My consultation appointment is a month from tomorrow.
The last time I made a consultation appointment, I canceled the day before. In someways it was bad timing with my new insurance kicking in and stuff–there was logistical reasoning behind it. But let’s be real, too. I was totally freaked out.
I understand now why people who get married get “cold feet” on their wedding day. It’s exciting, exhilarating, a life-changing decision. But it’s also forever in an uncontrollable way. It’s admitting you deserve better. Sometimes I wonder if I can do that.

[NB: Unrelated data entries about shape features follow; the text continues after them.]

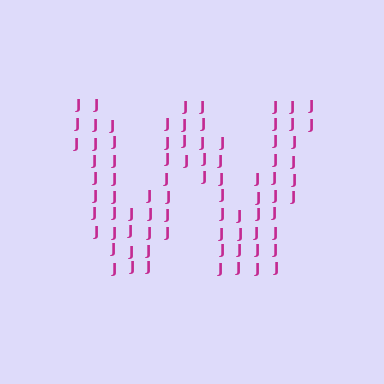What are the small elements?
The small elements are letter J's.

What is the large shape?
The large shape is the letter W.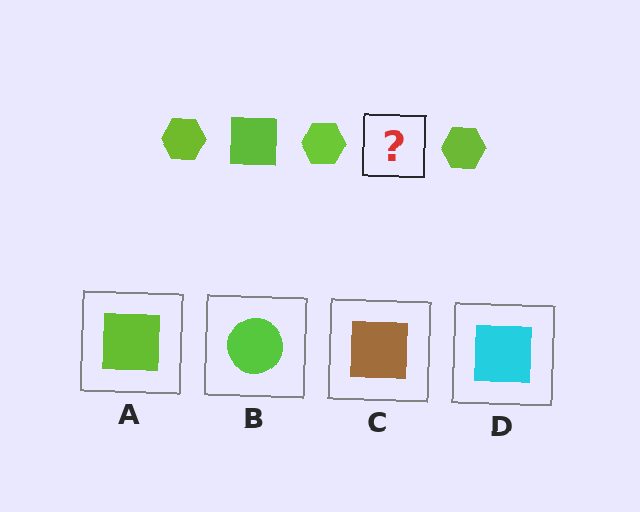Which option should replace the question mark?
Option A.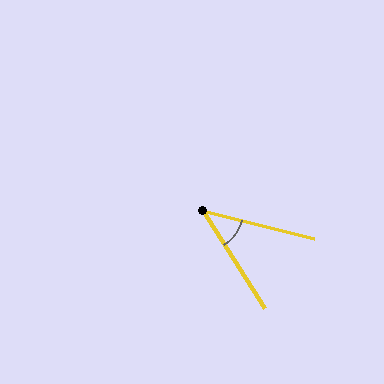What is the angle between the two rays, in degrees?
Approximately 44 degrees.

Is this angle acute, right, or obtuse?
It is acute.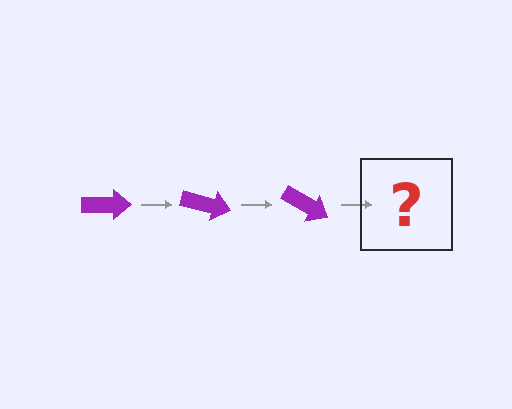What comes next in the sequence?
The next element should be a purple arrow rotated 45 degrees clockwise.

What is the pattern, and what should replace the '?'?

But I gotta. I feel like there are some things I really want to do for myself, and my boobs are binding me to my old self. I can’t imagine life with a free chest. Will it be easier to breathe? Will I grow more chest hairs because I won’t be wearing a tight binder all the time? Will I feel more open? Less hot in the summer? Like a man I can be proud of? Will I know what to do with myself? Will I be able to wear a shirt without wondering if my boobs are showing? Will I be able to wear cute boy tanks? Will I ever love my body?
It was almost easier when I didn’t have insurance that covered it. I could lean on that–yeah, I don’t have the money 😦 so I can’t get it :(. But I’ve had the good insurance for a couple of months. I’ve had knowledge of the upcoming good insurance for even longer. I could have made steps sooner. What’s my excuse now?
It doesn’t matter. I really want it to matter, but it doesn’t. Top surgery is about taking care of myself. I need to also take care of my process.